One of these half-way points was the feast of Samhain, pronounced “sow-wen.” Samhain literally translates as “summer’s end.” This half-way feast, celebrated anywhere between October 31 and November 6, marked the end of summer, the harvest, and the beginning of the dark dreary winter. Samhain was regarded as their New Year, when the dark half of the year was beginning. It was during this time that people believed that ghosts and/or spirits were returning to the earth, and could be more readily contacted by the Druids, which were the Celtic priests and priestesses.
People built big bonfires where animal sacrifices were burned (the origin of “bon-fire” was “bone-fire,” since the bones of the animals would burn up too). Costumes would be worn, and according to historians, these were mostly animal heads and skins. A big part of the feast was to try and tell the future, such as would you get married, or how would your crop do this year. The ghosts and spirits were not feared, but were summoned in order to learn the unknowable.

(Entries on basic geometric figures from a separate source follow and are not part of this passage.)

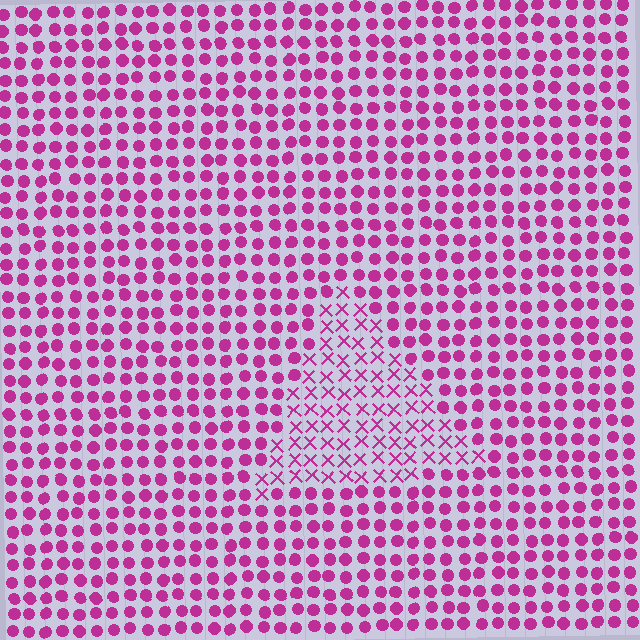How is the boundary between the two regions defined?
The boundary is defined by a change in element shape: X marks inside vs. circles outside. All elements share the same color and spacing.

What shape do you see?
I see a triangle.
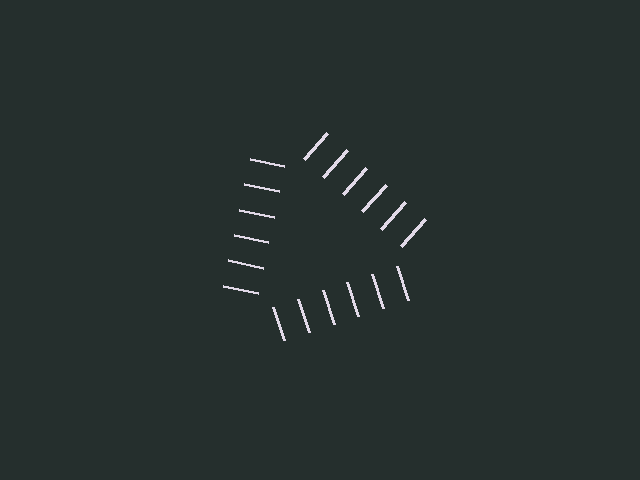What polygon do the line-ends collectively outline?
An illusory triangle — the line segments terminate on its edges but no continuous stroke is drawn.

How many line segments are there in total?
18 — 6 along each of the 3 edges.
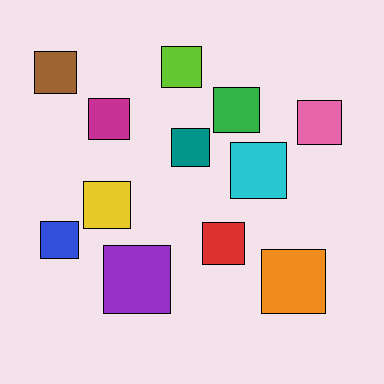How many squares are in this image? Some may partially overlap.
There are 12 squares.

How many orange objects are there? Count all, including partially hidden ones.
There is 1 orange object.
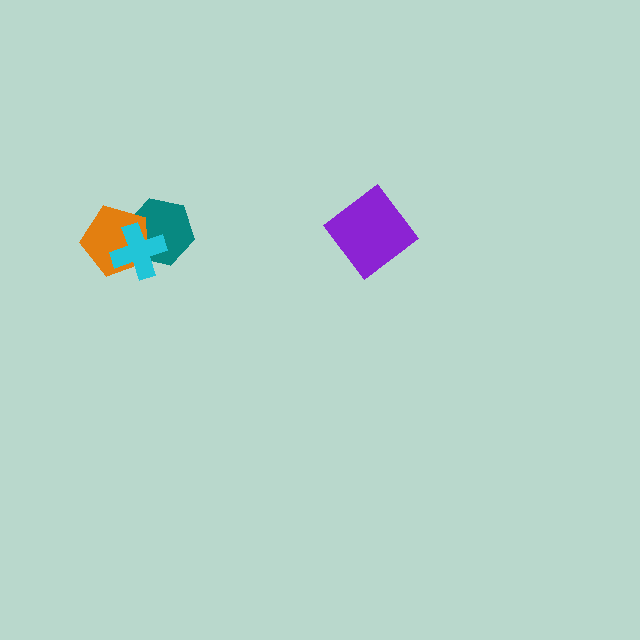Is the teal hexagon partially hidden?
Yes, it is partially covered by another shape.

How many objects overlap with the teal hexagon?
2 objects overlap with the teal hexagon.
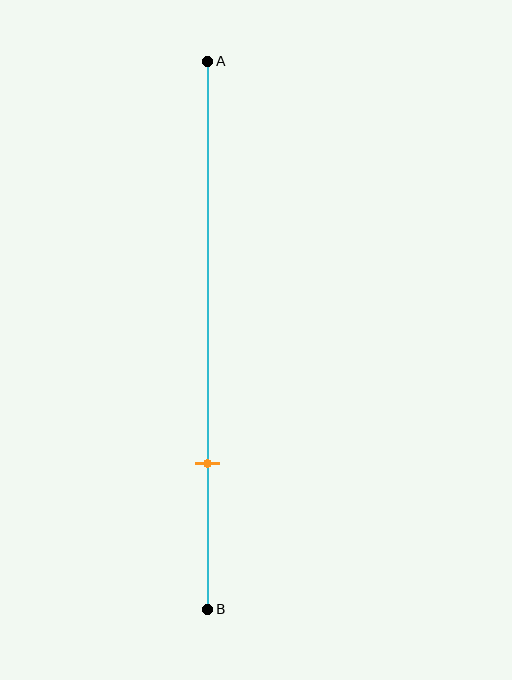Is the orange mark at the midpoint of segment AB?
No, the mark is at about 75% from A, not at the 50% midpoint.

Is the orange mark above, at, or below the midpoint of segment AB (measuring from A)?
The orange mark is below the midpoint of segment AB.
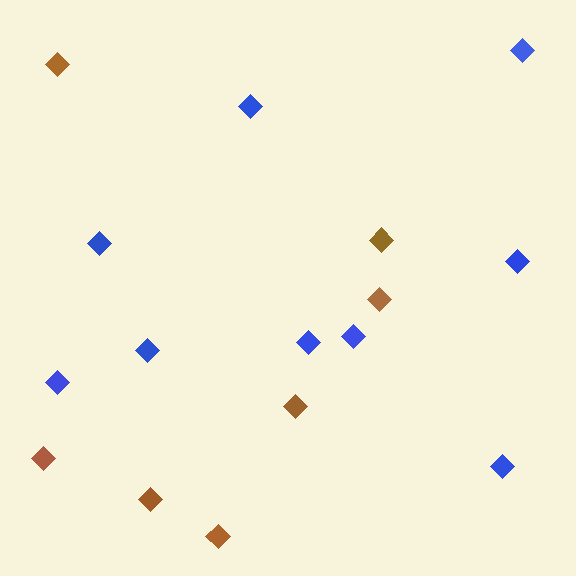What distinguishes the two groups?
There are 2 groups: one group of brown diamonds (7) and one group of blue diamonds (9).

In the first century, by at least 43 A.D., the Romans had conquered the Celtic territories, and perhaps tactfully used that political influence to combine two Roman festivals into the existing Samhain festivals. Feralia was a day in late October when the Romans commemorated the dead, and this was combined into the Samhain commemoration. They also rolled the commemoration of Pomona, the goddess of fruits and trees, into the Samhain event. That’s probably the origin of the “bobbing for apples” on Hallowe’en.

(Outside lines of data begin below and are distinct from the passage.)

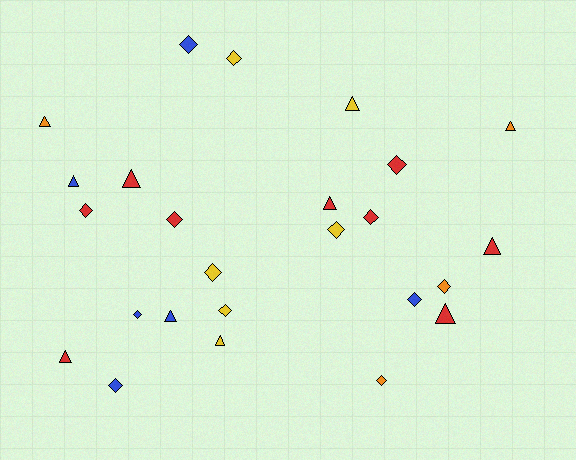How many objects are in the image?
There are 25 objects.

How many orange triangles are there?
There are 2 orange triangles.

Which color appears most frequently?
Red, with 9 objects.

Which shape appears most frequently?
Diamond, with 14 objects.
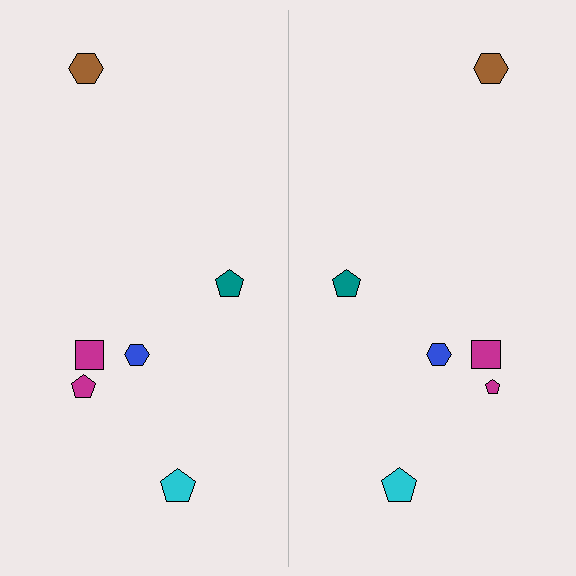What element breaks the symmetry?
The magenta pentagon on the right side has a different size than its mirror counterpart.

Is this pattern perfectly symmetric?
No, the pattern is not perfectly symmetric. The magenta pentagon on the right side has a different size than its mirror counterpart.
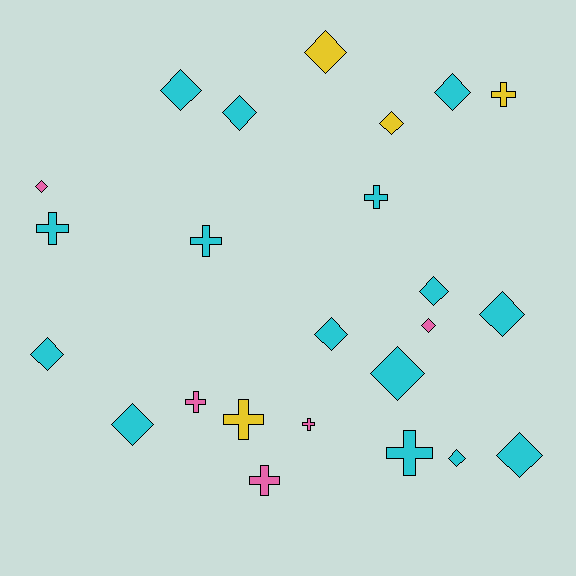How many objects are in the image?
There are 24 objects.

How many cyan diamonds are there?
There are 11 cyan diamonds.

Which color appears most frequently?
Cyan, with 15 objects.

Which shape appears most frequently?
Diamond, with 15 objects.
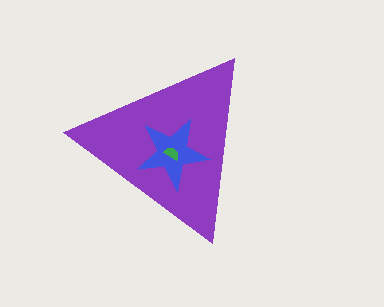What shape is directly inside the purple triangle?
The blue star.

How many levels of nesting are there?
3.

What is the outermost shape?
The purple triangle.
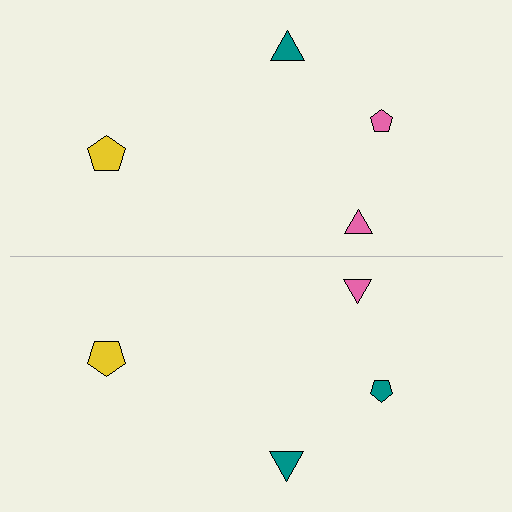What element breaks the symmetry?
The teal pentagon on the bottom side breaks the symmetry — its mirror counterpart is pink.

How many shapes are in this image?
There are 8 shapes in this image.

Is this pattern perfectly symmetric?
No, the pattern is not perfectly symmetric. The teal pentagon on the bottom side breaks the symmetry — its mirror counterpart is pink.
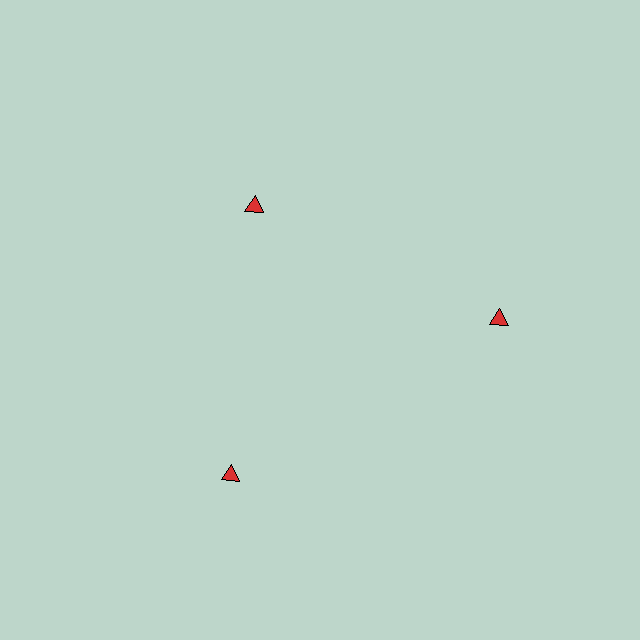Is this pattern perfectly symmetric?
No. The 3 red triangles are arranged in a ring, but one element near the 11 o'clock position is pulled inward toward the center, breaking the 3-fold rotational symmetry.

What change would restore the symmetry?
The symmetry would be restored by moving it outward, back onto the ring so that all 3 triangles sit at equal angles and equal distance from the center.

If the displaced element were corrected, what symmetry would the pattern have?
It would have 3-fold rotational symmetry — the pattern would map onto itself every 120 degrees.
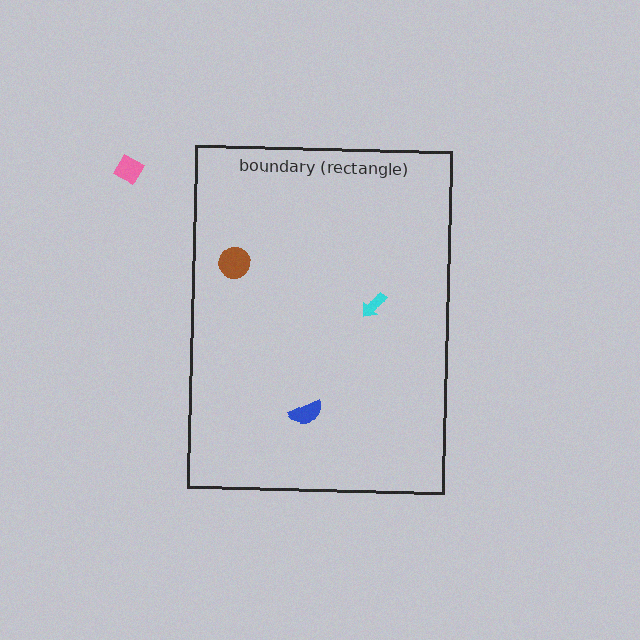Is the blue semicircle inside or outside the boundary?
Inside.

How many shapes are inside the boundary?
3 inside, 1 outside.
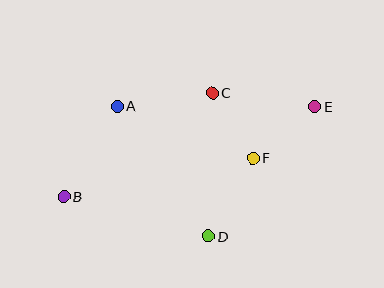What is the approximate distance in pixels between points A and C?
The distance between A and C is approximately 96 pixels.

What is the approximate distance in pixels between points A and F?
The distance between A and F is approximately 145 pixels.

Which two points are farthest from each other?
Points B and E are farthest from each other.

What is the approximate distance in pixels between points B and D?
The distance between B and D is approximately 150 pixels.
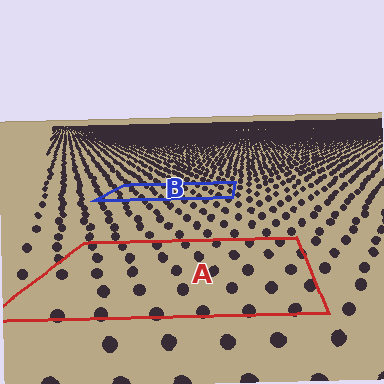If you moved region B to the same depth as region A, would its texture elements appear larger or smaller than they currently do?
They would appear larger. At a closer depth, the same texture elements are projected at a bigger on-screen size.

Then, on May 13, 609 A.D., Pope Boniface IV established All Martyrs Day on May13 to honor the saints and martyrs of the church. About a hundred years later, Pope Gregory III moved the May 13 observance to November 1, today called All Saints Day, which they hoped would blend with the existing Celtic rites already being commemorated on that day. By the year 1000, the church created All Soul’s Day for November 2, to honor all the dead.
The All Saints Day holyday was called All-hallows, and the night before it began to be called All-hallows Eve, which is where we get Hallowe’en.

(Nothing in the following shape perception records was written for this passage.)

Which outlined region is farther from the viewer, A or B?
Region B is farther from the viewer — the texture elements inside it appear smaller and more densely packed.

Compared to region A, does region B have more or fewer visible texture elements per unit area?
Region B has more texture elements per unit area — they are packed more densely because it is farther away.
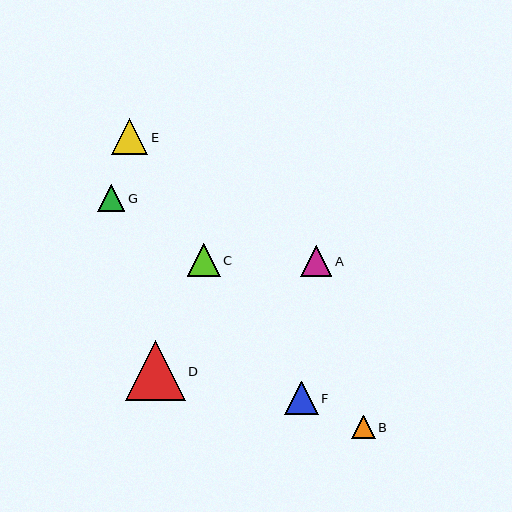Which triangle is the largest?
Triangle D is the largest with a size of approximately 60 pixels.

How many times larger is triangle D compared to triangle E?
Triangle D is approximately 1.7 times the size of triangle E.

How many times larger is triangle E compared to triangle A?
Triangle E is approximately 1.2 times the size of triangle A.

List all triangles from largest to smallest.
From largest to smallest: D, E, F, C, A, G, B.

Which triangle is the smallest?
Triangle B is the smallest with a size of approximately 23 pixels.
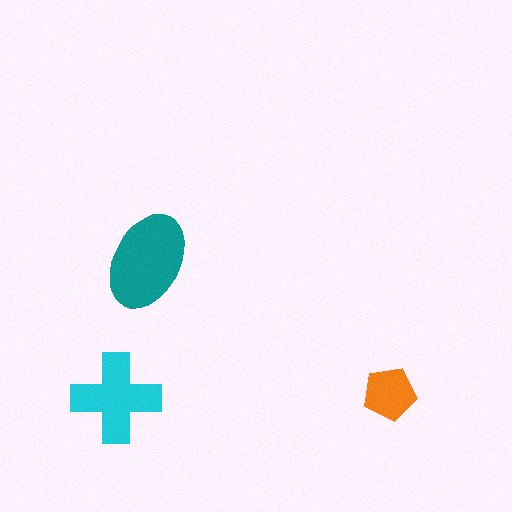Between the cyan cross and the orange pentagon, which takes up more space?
The cyan cross.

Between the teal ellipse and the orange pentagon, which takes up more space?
The teal ellipse.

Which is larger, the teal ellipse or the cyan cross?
The teal ellipse.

And that’s just the 25 cent version!
In medieval Britain, the day would be observed by going door to door with a hollowed turnip which had a candle in it. The turnip was said to represent a soul who was trapped in purgatory, and you could make a prayer for the deceased by giving food to the turnip-carrier. Others believed that such turnips actually warded away evil spirits. The pumpkin was a strictly American innovation, since pumpkins were common here and were easily carved out.
This, of course, is how the “trick or treating” began. It has, of course, evolved and devolved in many directions.
Witches on broom sticks, black cats, candles, cauldrons, and the like have become the popular symbols of this day, each of which has a full back story which we don’t have space for now. Some of it is not suitable for a family publication.
DAY OF THE DEAD
In Mexico, back before the Spanish conquest, Day of the Dead has long been observed as a day when family and friends gather to remember and pray for those who have died, and to give them moral support on their spiritual journey.
In its origin, historians can trace this event back to an Aztec festival to the goddess Mictecacihuatl. Prior to the 16th century, this commemoration of the dead was scheduled in the beginning of the summer. It was moved to October 31 through November 2 during the reign of the Catholic church so that it would coincide with the Catholic three days of All Saint’s Eve, All Saints’ Day, and All Souls’ Day. Though people mostly in the southern parts of Mexico commemorated this day, it has now been declared a public holiday by the Mexican government.
The Day of the Dead is commemorated with private altars (you can see them at the square at Olvera Street in downtown Los Angeles), sugar skulls, marigolds, the favorite foods of the departed, and face painting. Unlike the fear-focus of Hallowe’en, the Day of the Dead seems more about remembering and honoring the dead, and wishing them well.
It’s noteworthy that most cultures in the world have their commemoration of the dead, in various forms. The Buddhist Bon festival is one example, as are many worldwide examples with many variations from Europe, China, Japan, Phillipines, Australia, Nepal, Indonesia, etc.
With such a rich holiday, it’s a shame that so many of us have turned it into silly costumes and fear-invoking zombies. Members of the Wiccan religion gather and conduct a ceremony in a circle, giving respect to the powers of the universe and each other, and then sharing a meal. Yes, there are always many ways to commemorate any holiday. If you don’t like the way that our popular culture goes through its routines, then step out of the routine and try a more meaningful and enlightened way, the best you are able.